Twenty-six year old Will Cannon, of Houston, Texas, is one such climber. Cannon was a sergeant in the Army serving in Afghanistan when he lost his right leg (and his best friend) in an explosion. Unfortunately, his bad luck didn’t end there. After leaving the Army, he was diagnosed with testicular cancer and underwent radiation.
During the cancer treatments, Cannon’s spirits sank. But now that he’s in remission, he’s hoping to rejuvenate himself and others by joining a team of wounded veterans who plan to scale Mt. Kilimanjaro in Tanzania. Cannon will be on hand to help two Navy SEALs who lost both of their legs in service — Bo Reichenbach and Dan Cnossen — complete the difficult ascent. (Cnossen, a Topeka, Kansas native, recently competed at the Paralympics in Sochi, Russia in Nordic skiing.)
Cannon told Roberta MacGinnis of the Houston Chronicle that it’s especially difficult for a Navy SEAL to cope with physical disability. “We are, in our minds, 10 feet tall and bullet proof. We are men. So whenever one of us gets hurt — loses his legs for instance — and we come home, you know, and what do we do? What are we supposed to do? At one point I was leading men into battle, and now I can’t even walk.”

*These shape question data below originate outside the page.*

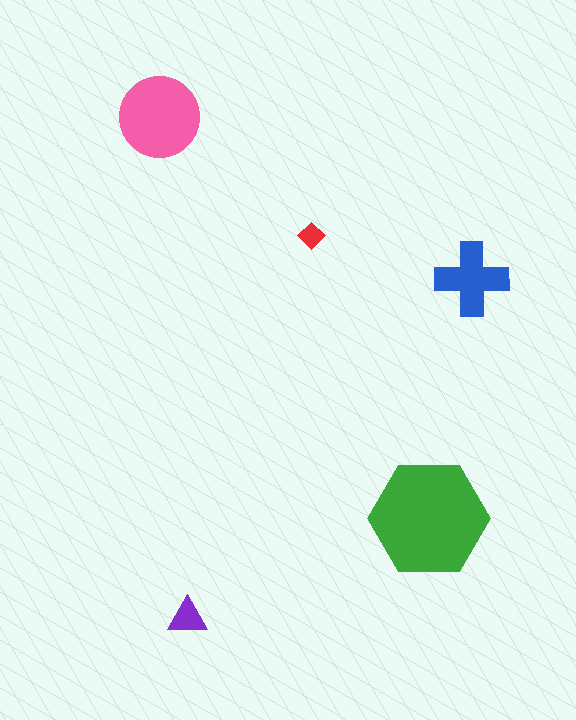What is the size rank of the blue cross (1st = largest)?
3rd.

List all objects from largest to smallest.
The green hexagon, the pink circle, the blue cross, the purple triangle, the red diamond.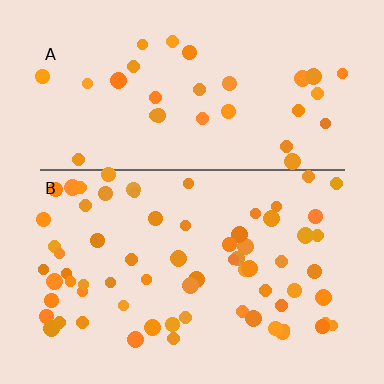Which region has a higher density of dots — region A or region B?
B (the bottom).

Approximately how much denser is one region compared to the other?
Approximately 2.2× — region B over region A.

The mountain climbing expedition is part of the Phoenix Patriot Foundation’s mission to bring together small groups of veterans to foster the military bond they miss when their service is over. Jared Ogden, a former Navy SEAL, founded the nonprofit and asked Cannon to join the expedition. The foundation has raised over $15,000 toward its goal of $50,000 to fund the expedition.
Reichenbach and Cnossen will use robotic prosthetics during the week-long climb, which is scheduled for this summer. Reichenbach told MacGinnis, “I’m proving to myself that I’m still capable of doing things that most people can’t do, even though I’m missing both legs from above my knees.”
Which just goes to show that even after injury, Navy SEALS are tougher than most of us will ever be.